Reflections from an Improv Newbie, Week 4
I felt a lot more comfortable in class this week than I have in previous weeks. However, before coming to class, I had a strange feeling of dread. Often when I do something that seems challenging or difficult that I end up enjoying, right after the activity I think to myself, “That wasn’t so bad, I could do that a lot more often!” But when the time comes to do that challenging activity again, it seems like an insurmountable task and I wonder how I got through it the first time. I felt like that going to improv class this week. I didn’t want to leave my house when I got ready to go, and I worried that I would merely be surviving class rather than enjoying it. However, that was not the case. As soon as warm ups began, I remembered how much I enjoy class and started to have fun.
This week something clicked in my thinking, and my brain was able to slow down, which enabled me to do better scenes.

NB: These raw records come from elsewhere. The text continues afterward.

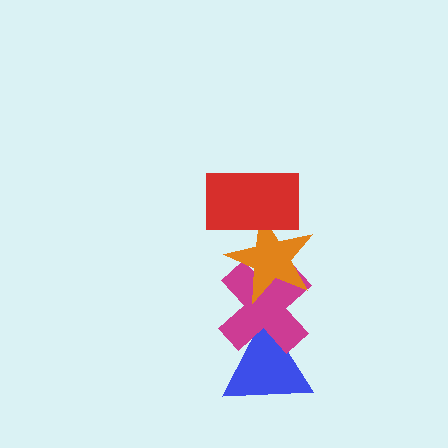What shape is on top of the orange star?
The red rectangle is on top of the orange star.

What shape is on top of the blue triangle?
The magenta cross is on top of the blue triangle.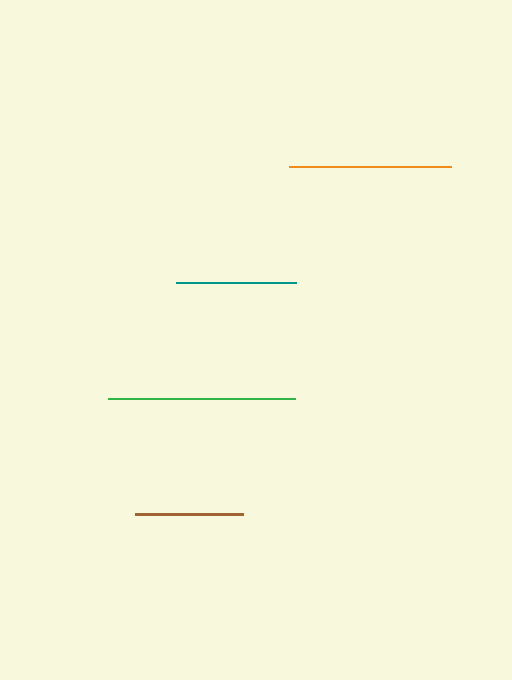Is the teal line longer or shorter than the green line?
The green line is longer than the teal line.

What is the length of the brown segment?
The brown segment is approximately 107 pixels long.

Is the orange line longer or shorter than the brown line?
The orange line is longer than the brown line.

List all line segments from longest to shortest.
From longest to shortest: green, orange, teal, brown.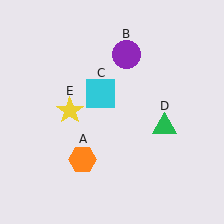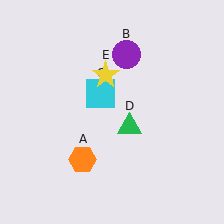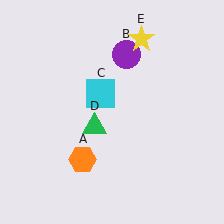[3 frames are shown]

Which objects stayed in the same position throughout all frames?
Orange hexagon (object A) and purple circle (object B) and cyan square (object C) remained stationary.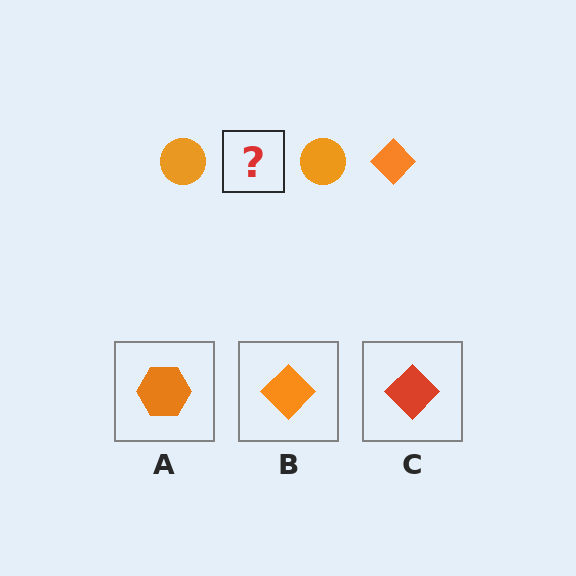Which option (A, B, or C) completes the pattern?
B.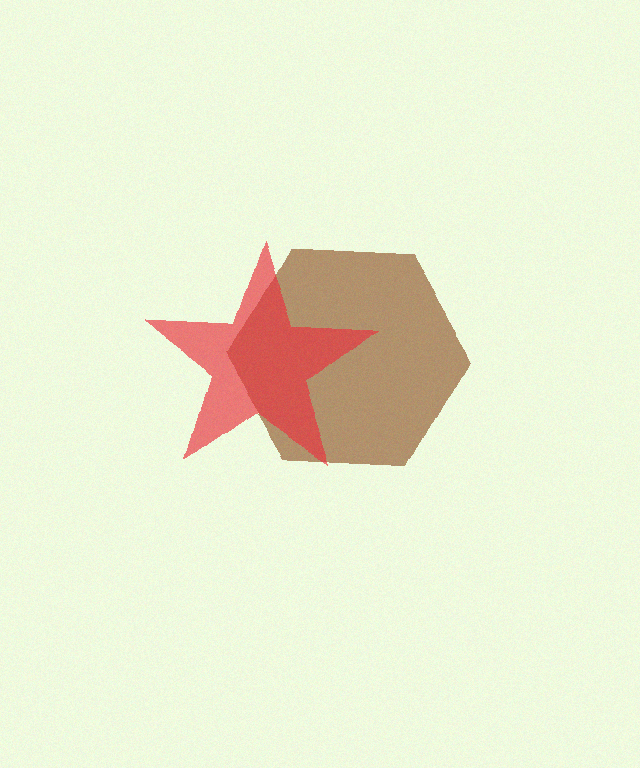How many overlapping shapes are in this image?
There are 2 overlapping shapes in the image.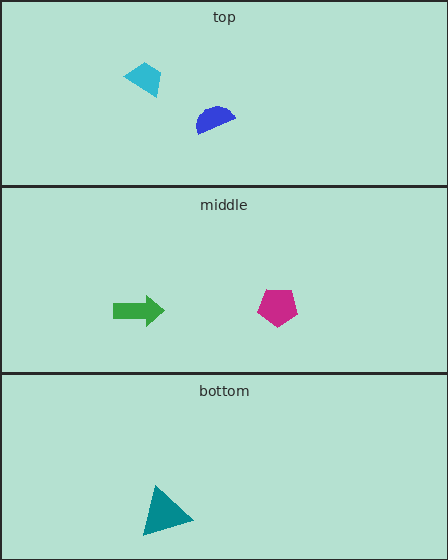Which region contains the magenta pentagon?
The middle region.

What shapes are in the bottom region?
The teal triangle.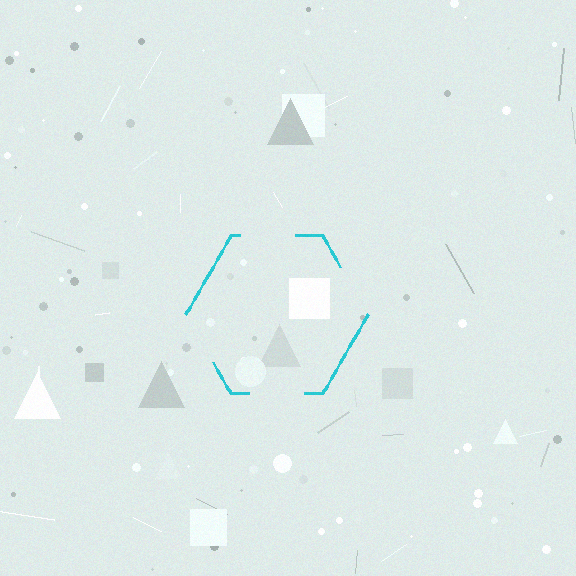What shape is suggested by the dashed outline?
The dashed outline suggests a hexagon.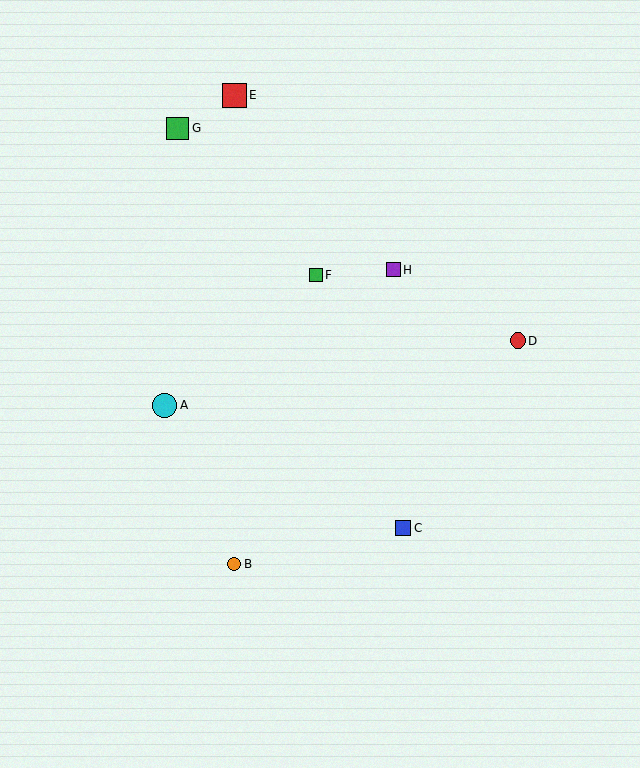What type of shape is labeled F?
Shape F is a green square.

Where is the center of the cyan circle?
The center of the cyan circle is at (164, 405).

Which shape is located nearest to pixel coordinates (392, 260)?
The purple square (labeled H) at (393, 270) is nearest to that location.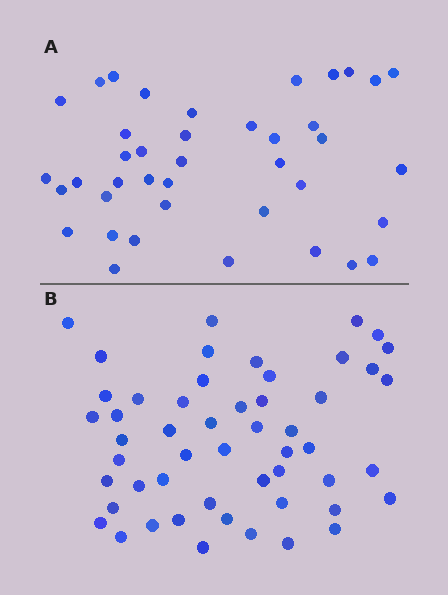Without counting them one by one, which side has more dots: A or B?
Region B (the bottom region) has more dots.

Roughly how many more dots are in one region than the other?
Region B has roughly 12 or so more dots than region A.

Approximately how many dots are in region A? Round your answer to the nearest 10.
About 40 dots.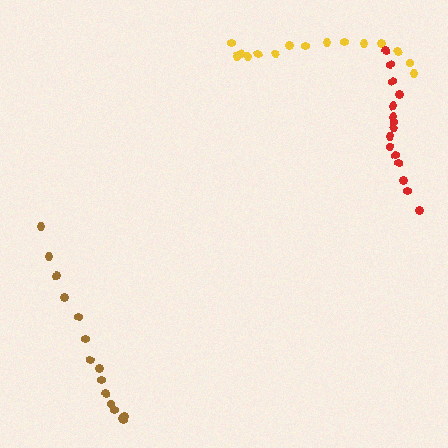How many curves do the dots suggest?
There are 3 distinct paths.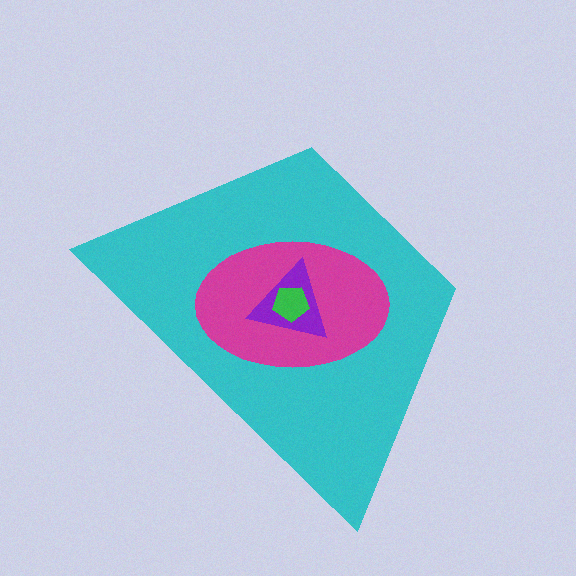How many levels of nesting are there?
4.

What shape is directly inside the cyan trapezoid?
The magenta ellipse.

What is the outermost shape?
The cyan trapezoid.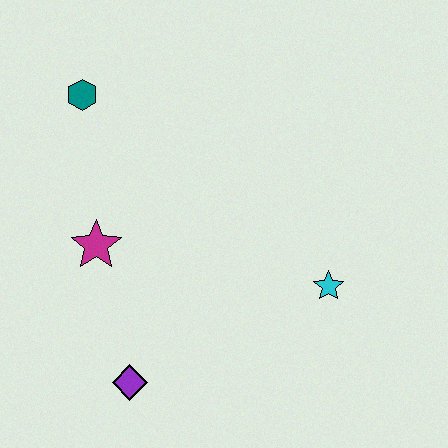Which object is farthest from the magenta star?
The cyan star is farthest from the magenta star.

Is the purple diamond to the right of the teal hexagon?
Yes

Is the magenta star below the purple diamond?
No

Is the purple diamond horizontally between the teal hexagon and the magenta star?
No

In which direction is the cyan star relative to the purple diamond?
The cyan star is to the right of the purple diamond.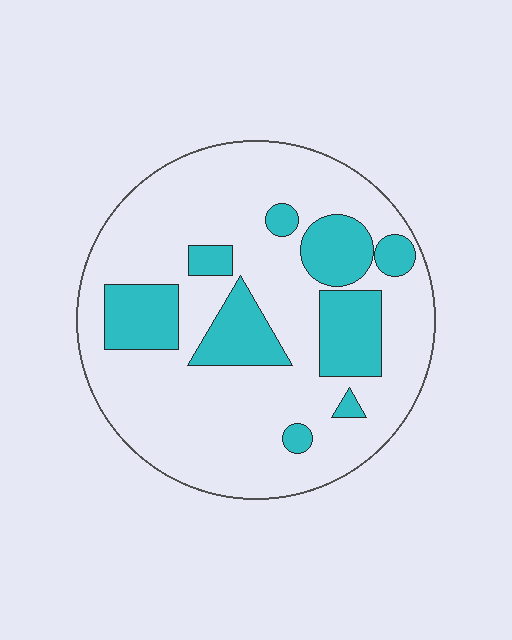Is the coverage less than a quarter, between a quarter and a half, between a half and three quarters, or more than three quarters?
Less than a quarter.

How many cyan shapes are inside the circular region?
9.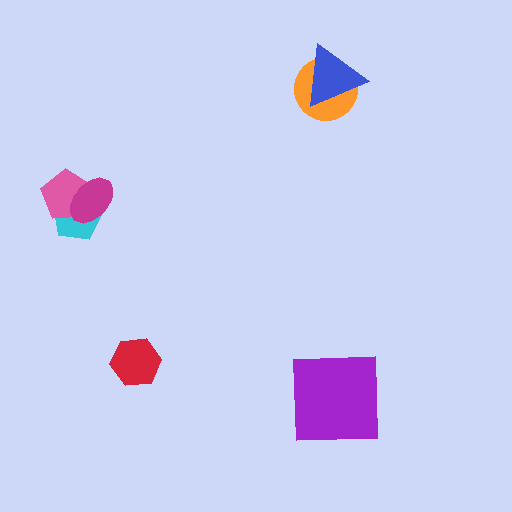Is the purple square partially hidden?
No, no other shape covers it.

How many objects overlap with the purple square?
0 objects overlap with the purple square.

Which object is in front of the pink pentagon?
The magenta ellipse is in front of the pink pentagon.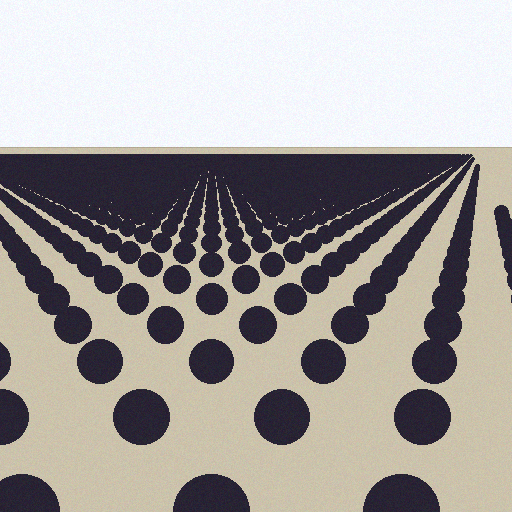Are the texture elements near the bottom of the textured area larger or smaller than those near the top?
Larger. Near the bottom, elements are closer to the viewer and appear at a bigger on-screen size.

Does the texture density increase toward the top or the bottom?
Density increases toward the top.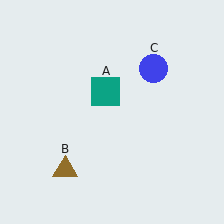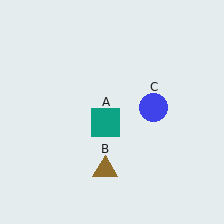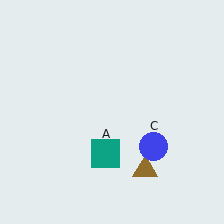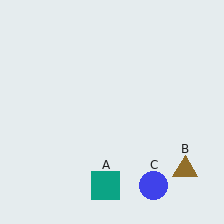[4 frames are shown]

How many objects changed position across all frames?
3 objects changed position: teal square (object A), brown triangle (object B), blue circle (object C).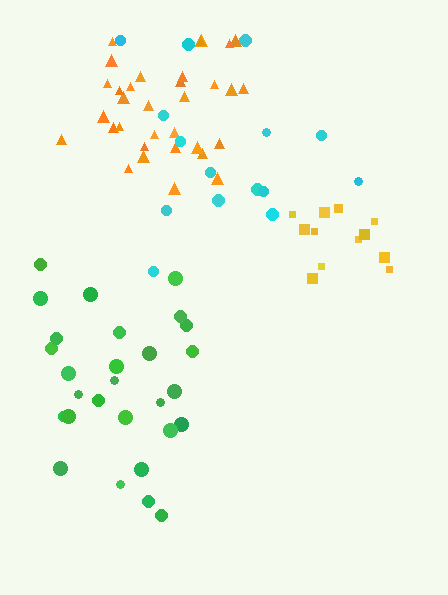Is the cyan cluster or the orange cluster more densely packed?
Orange.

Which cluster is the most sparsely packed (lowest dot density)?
Cyan.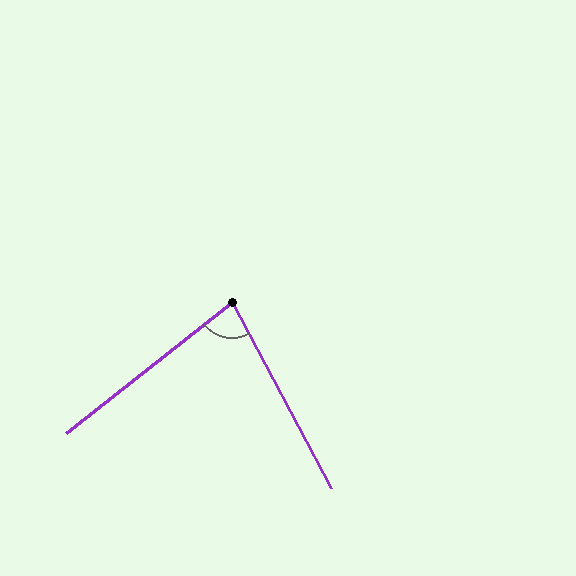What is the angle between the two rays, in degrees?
Approximately 80 degrees.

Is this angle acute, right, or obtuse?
It is acute.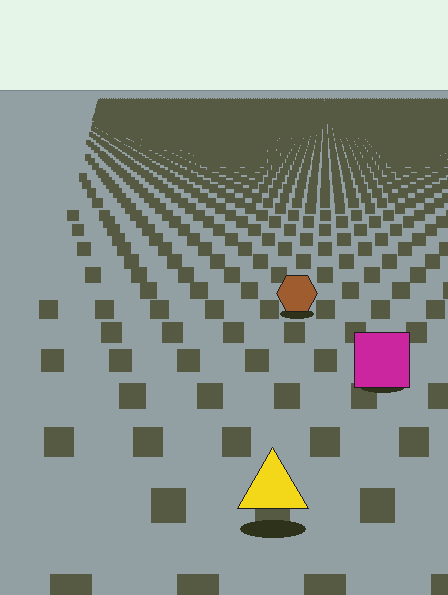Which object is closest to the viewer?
The yellow triangle is closest. The texture marks near it are larger and more spread out.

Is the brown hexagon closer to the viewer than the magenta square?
No. The magenta square is closer — you can tell from the texture gradient: the ground texture is coarser near it.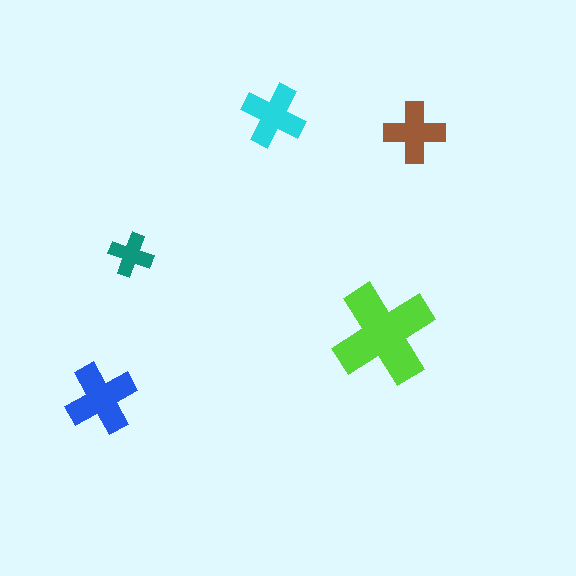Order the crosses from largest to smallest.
the lime one, the blue one, the cyan one, the brown one, the teal one.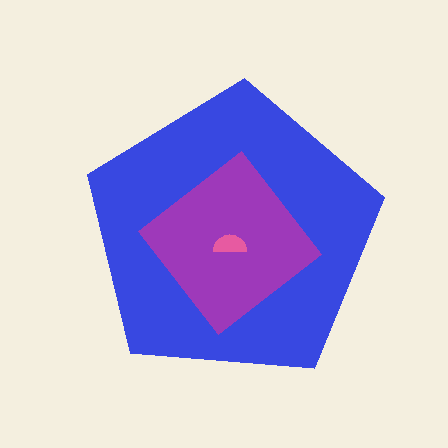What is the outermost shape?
The blue pentagon.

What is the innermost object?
The pink semicircle.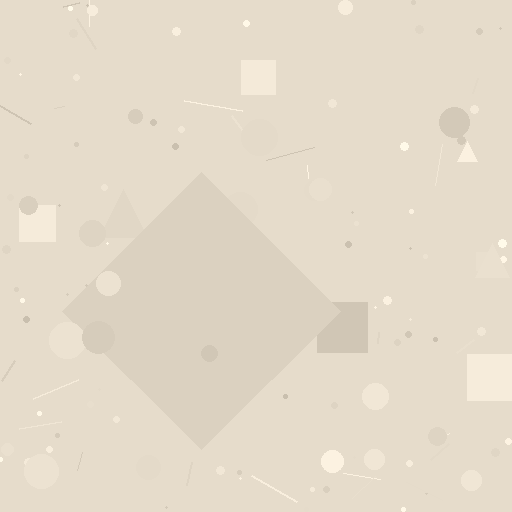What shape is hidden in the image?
A diamond is hidden in the image.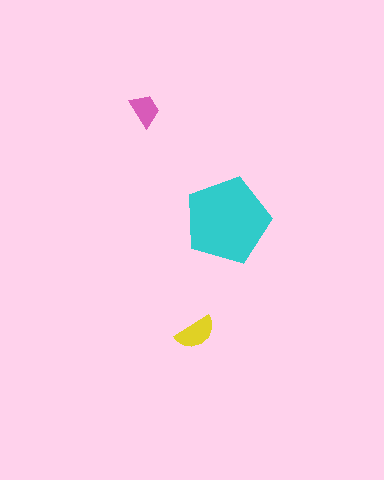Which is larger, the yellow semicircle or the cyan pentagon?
The cyan pentagon.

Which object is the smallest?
The pink trapezoid.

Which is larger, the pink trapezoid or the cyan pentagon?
The cyan pentagon.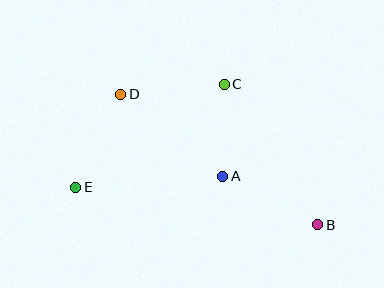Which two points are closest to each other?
Points A and C are closest to each other.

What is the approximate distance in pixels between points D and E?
The distance between D and E is approximately 103 pixels.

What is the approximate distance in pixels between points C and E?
The distance between C and E is approximately 181 pixels.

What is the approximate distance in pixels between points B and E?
The distance between B and E is approximately 245 pixels.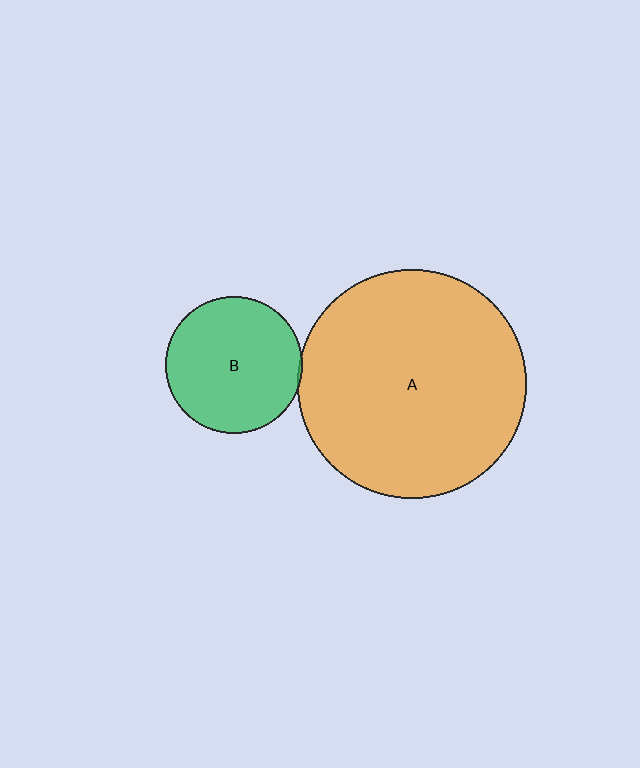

I felt more comfortable onstage and better able to communicate to my partner and to the audience what was going on in my head.
After class, my classmates and I went out to get a drink. I had a great time with everyone, and a number of people stayed to see the Lupones show at 8:00. While watching the Lupones perform, I kept putting myself in their shoes and imagining how I would feel if I were in their place onstage. When a new scene began, I could picture myself feeling anxious and wondering where the scene would go, and whether or not I would think of something interesting to say, or if I would think of anything at all. These reflections made me reconsider how I think about my life in general. Often, when I’m planning my day or even my week, there are certain things that I expect will be unpleasant, and I look at them as burdens that I must get through. There are other things that I expect to be a lot of fun, and if they’re not as fun as I expect them to be, I feel let down. Improv is a challenge to this kind of thinking because it requires that you think and act in the moment at all times, so there’s no time to put a value judgment on anything that you do. You only have time to react and create something new, and that seems like a pretty good way to live. Rather than constantly judging everything I have to do as good or bad and then worrying accordingly, I might as well react to things as they happen. Improv is just a shorter and sometimes crazier version of everyday life.